UBS quantifies Brexit

Via UBS:

Brexit crossroads: Possible paths ahead and their impacts on assets

Things have been very fluid in the last 24 hours, but we believe markets still ascribe a low probability to a Brexit deal by end-October. Beyond that may loom new negotiations and elections, potentially a final turn in the Brexit saga. The consequences will be important for the UK, but also for the rest of Europe. In this Q-series report, UBS economists, strategists and equity analysts sift through a multitude of moving parts to crystallise key asset signals. We take a fresh look at the cost the economy and markets have already paid since the 2016 referendum, the degree to which Brexit Risk is priced across different markets and how risk-reward now sits along the paths ahead. We\ highlight most/least favoured UK stocks, as well as Brexit-impacted companies globally.

Key assets imply Brexit Risk is at the 94th percentile

Rather than just focussing on the currency, we construct a Brexit Risk index by aggregating five key variables across asset markets, weighted by their sensitivity to Brexit news. This tells us that the market-implied Brexit Risk is currently at the 94th percentile of its distribution since the beginning of 2016. UK real rates and the relative performance of domestic versus international stocks are modestly more stretched in their history than the trade-weighted GBP or EURGBP volatility.

The cost to the economy: GBP 525 mln per week and counting

In a Middle-Ground outcome of extension/negotiation, the cumulative output loss (vs pre-Brexit trend) from 2016-2023 is estimated at 6½% GDP (3.7% so far, or GBP 525 mln per week). Sustained subpar growth would likely require BoE to cut to 50bp. A nodeal Brexit has the benefit of clarity but would likely see the UK in recession, suffering a cumulative output loss of 9% by 2023e.
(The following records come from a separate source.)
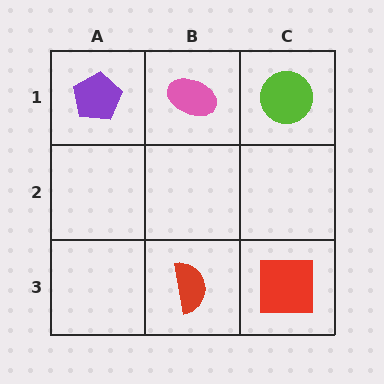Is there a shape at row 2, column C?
No, that cell is empty.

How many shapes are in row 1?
3 shapes.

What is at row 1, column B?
A pink ellipse.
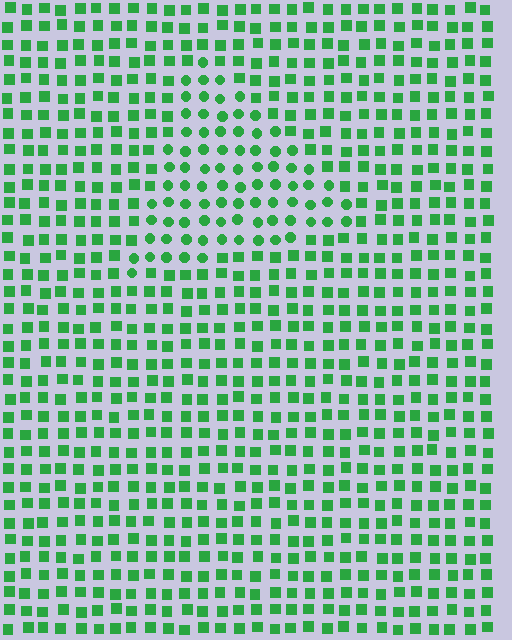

We think unemployment would likely rise to 5.0% (450k jobs lost), the BoE would move back to the ZLB and restart QE, and trade weighted GBP could depreciate 12-14%. The third possibility—revocation of Art.50 possibly after another referendum—could lead to a temporary surge of growth on pent-up demand, but the upside in the GBP may be less than some investors think.

GBP rally limited in a good outcome; hit to EUR underestimated in a bad one

We estimate that ‘relative to a no-Brexit counterfactual’ the GBP real effective exchange rate is only 7.6% weaker in the last three years. If Brexit is reversed, we think EURGBP is unlikely to revert to its pre-referendum level of 0.70; the global, especially Eurozone, economic momentum has changed considerably since. But the market is justifiably more worried about a no-deal Brexit, and here we find it intriguing that GBPUSD vol is at the 90th percentile of its post-crisis history, while EURUSD vol stands just at its 3rd percentile. This treatment of a no-deal Brexit as a hit entirely idiosyncratic to the UK makes little sense to us in the context of a potential 60-70bp impact on Eurozone growth from an already weak level. EURUSD puts present a cheap way to hedge against a poor Brexit outcome in the next three-six months.

Assuming there is no debt event, which seems unlikely given the lead time, the biggest impact for Australia short and long term will be the fate of EUR.

If it does fall as much as UBS reckons then that’s a commensurate rise in DXY against which AUD will struggle mightily as the entire EM and commodity complex comes under pressure.

Long term, a successful Brexit sets up Italexit and, at a certain point, the structural flaws in the EUR may render it uninvestable.